The case involved a 40-year permanent resident, Jose Padilla, whose criminal defense lawyer advised him not to worry about the immigration consequences of pleading guilty to a crime. That advice was not only wrong but the guilty plea subjected Mr. Padilla to mandatory deportation from the United States. The Kentucky Supreme Court held that Mr. Padilla had no right to withdraw his plea when he learned of the deportation consequence. The Supreme Court reversed that decision and rejected the federal government’s position – also adopted by several other courts – that a noncitizen is protected only from “affirmative misadvice” and not from a lawyer’s failure to provide any advice about the immigration consequences of a plea. The Court held that Mr. Padilla’s counsel was constitutionally deficient and affirmed that immigrants should not be held accountable when they rely on incorrect advice from their lawyers or where counsel fails to provide any immigration advice at all.
The Court also considered but discounted concerns that the decision would open the floodgates to the courthouse doors because “a petitioner must convince the court that a decision to reject the plea bargain would have been rational under the circumstances.” Nevertheless, the Court’s decision will have broad application to immigrants seeking post-conviction relief, even though its precise reach and the practical reality for foreign nationals facing deportation (or having been deported) has yet to be determined. At a minimum, it will permit those foreign nationals who were not counseled by their lawyers on the immigration consequences of their guilty pleas to assess whether their case should be reconsidered.

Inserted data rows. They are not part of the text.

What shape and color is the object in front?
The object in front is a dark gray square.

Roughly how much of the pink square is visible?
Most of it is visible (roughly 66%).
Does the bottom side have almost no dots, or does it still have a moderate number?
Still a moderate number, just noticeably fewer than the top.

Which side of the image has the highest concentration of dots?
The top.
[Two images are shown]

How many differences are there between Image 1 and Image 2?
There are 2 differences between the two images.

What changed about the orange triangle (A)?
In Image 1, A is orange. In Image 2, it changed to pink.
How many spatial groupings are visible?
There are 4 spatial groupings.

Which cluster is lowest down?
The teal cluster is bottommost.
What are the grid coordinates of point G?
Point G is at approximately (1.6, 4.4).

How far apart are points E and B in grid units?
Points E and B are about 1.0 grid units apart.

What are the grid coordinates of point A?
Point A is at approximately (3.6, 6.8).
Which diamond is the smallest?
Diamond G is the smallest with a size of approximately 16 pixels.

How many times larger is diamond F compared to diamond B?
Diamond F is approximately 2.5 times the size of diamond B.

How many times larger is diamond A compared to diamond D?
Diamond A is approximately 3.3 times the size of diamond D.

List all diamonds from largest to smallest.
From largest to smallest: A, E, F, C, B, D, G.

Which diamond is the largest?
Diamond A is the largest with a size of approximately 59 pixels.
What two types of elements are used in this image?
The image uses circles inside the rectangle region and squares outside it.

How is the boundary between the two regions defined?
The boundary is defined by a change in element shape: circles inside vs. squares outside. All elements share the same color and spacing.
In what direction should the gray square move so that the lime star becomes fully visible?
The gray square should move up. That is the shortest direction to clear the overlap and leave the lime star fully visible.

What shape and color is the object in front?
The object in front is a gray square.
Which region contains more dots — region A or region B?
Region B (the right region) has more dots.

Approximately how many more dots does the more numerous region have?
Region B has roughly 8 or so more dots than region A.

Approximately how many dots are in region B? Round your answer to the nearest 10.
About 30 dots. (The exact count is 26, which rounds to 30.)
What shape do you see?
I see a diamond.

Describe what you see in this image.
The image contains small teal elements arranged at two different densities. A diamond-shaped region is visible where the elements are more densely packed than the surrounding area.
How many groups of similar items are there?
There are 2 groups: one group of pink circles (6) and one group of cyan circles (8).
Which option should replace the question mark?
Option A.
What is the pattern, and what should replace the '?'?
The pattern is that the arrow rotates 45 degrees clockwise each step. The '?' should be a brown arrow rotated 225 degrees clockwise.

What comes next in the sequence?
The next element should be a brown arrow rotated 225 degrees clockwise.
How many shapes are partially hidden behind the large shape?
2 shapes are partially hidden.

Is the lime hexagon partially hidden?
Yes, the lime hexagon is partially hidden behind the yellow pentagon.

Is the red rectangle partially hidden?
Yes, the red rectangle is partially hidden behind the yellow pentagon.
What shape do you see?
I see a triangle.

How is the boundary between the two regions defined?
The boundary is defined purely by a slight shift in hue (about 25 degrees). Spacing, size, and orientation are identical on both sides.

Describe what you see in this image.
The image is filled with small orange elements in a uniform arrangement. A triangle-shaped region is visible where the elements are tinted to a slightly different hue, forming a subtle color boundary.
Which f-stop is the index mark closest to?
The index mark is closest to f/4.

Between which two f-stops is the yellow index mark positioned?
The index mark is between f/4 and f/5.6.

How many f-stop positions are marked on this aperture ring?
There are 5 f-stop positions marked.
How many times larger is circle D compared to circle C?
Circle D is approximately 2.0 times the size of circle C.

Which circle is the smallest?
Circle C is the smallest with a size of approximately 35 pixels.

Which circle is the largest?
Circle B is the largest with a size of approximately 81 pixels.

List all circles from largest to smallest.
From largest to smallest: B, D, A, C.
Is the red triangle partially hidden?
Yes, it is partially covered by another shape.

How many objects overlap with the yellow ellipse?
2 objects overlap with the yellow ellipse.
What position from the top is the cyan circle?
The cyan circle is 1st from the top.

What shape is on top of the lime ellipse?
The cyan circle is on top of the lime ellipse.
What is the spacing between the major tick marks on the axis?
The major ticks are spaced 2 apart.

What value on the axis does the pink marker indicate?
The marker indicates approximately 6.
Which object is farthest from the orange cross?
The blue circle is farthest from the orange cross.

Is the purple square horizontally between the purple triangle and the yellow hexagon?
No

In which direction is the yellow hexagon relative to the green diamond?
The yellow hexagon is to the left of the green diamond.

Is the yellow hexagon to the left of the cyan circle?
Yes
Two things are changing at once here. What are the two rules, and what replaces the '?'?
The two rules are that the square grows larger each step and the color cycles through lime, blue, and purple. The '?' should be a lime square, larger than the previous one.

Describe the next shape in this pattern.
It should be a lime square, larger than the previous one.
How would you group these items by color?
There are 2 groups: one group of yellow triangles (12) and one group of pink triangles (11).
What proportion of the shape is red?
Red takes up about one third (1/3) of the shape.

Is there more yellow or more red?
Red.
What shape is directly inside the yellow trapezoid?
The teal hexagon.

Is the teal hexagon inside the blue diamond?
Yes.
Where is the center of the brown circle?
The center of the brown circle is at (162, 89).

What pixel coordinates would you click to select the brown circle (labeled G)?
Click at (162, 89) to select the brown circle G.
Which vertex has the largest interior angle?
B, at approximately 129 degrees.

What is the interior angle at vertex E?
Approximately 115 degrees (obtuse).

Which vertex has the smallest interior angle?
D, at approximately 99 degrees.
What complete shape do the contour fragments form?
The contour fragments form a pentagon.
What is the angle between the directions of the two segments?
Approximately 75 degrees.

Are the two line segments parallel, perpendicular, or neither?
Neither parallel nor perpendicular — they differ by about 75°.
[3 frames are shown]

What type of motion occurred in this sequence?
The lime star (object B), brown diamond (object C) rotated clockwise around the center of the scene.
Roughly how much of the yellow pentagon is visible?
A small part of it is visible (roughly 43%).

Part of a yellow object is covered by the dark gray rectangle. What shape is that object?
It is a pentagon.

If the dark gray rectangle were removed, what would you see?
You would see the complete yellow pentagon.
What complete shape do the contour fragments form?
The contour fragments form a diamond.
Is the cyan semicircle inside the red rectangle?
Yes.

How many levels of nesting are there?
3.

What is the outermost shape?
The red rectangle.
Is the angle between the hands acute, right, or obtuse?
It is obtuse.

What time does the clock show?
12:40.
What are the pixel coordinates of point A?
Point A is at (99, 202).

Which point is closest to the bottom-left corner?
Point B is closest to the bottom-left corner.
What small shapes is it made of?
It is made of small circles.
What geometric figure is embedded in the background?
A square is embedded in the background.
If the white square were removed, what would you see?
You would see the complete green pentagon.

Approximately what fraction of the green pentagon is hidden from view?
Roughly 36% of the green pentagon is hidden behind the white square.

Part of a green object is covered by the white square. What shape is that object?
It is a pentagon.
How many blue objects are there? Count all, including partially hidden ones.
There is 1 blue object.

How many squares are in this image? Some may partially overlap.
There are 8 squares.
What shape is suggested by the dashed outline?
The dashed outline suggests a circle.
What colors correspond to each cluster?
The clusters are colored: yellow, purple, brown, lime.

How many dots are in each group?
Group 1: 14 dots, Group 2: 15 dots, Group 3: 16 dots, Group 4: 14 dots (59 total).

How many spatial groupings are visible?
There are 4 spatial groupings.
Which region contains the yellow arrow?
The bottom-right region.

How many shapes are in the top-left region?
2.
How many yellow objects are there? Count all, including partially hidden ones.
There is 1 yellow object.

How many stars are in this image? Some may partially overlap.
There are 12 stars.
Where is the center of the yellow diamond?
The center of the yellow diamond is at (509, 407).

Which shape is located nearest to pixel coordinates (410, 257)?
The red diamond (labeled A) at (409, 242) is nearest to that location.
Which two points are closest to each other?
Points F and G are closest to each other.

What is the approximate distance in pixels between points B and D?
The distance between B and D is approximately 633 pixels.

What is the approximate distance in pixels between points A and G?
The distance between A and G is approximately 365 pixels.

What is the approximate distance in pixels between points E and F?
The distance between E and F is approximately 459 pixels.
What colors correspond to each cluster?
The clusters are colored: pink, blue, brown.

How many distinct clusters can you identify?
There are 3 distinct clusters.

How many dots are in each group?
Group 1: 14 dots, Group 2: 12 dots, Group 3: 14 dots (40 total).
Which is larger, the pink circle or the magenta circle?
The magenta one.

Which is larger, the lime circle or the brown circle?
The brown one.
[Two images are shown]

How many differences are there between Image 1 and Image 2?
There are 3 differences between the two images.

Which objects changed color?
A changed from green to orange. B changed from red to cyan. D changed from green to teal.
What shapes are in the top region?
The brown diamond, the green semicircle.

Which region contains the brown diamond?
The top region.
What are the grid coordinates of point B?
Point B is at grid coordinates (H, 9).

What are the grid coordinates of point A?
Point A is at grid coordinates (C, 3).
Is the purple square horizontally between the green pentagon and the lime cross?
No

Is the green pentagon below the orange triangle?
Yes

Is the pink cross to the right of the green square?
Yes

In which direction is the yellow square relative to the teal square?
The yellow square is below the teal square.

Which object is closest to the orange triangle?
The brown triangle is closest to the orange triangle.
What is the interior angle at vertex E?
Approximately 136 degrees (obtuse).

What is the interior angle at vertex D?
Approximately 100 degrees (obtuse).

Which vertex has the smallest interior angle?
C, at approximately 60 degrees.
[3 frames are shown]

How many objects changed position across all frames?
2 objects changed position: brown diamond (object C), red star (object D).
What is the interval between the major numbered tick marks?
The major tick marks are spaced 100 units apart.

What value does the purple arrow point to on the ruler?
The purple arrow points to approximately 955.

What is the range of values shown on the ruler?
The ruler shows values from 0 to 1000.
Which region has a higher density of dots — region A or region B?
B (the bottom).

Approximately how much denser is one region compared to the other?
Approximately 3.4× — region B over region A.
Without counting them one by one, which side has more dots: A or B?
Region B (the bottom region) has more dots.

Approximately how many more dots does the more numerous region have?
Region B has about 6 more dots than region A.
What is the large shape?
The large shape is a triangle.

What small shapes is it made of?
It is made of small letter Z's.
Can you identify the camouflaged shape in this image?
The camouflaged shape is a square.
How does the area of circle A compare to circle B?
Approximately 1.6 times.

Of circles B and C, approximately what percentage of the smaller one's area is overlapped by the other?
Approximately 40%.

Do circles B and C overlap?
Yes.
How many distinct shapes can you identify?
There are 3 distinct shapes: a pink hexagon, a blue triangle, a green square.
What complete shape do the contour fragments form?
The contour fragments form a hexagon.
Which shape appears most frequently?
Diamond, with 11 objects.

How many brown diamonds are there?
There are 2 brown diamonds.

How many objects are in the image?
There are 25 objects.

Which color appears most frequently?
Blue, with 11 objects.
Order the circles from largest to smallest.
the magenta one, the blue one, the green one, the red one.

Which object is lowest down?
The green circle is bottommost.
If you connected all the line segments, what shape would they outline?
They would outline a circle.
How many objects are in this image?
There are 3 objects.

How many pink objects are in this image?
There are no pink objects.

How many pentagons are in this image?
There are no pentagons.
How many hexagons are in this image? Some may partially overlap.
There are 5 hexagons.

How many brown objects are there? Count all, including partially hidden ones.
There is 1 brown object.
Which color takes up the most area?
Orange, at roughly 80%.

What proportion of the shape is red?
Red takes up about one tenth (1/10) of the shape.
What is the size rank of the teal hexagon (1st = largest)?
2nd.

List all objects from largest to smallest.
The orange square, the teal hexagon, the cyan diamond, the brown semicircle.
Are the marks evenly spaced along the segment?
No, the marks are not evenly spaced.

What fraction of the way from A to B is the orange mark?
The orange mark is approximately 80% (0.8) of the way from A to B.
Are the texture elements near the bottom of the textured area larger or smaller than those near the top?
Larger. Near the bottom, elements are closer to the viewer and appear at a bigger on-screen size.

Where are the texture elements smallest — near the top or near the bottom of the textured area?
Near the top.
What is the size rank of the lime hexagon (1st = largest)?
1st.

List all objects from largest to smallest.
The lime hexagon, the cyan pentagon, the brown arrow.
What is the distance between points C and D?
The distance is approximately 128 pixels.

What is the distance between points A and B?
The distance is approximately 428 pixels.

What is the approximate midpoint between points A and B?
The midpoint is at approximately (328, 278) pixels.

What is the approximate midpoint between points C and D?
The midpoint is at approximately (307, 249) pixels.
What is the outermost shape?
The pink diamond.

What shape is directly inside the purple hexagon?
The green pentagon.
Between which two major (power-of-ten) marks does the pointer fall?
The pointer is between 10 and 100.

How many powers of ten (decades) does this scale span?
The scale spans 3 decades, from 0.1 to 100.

Significantly, the decision also acknowledges in no uncertain terms that the increased criminalization and lack of flexibility of immigration law have led to harsh results. The Court concluded: “counsel must inform her client whether his plea carries a risk of deportation. Our longstanding Sixth Amendment precedents, the seriousness of deportation as a consequence of a criminal plea, and the concomitant impact of deportation on families living lawfully in this country demand no less.”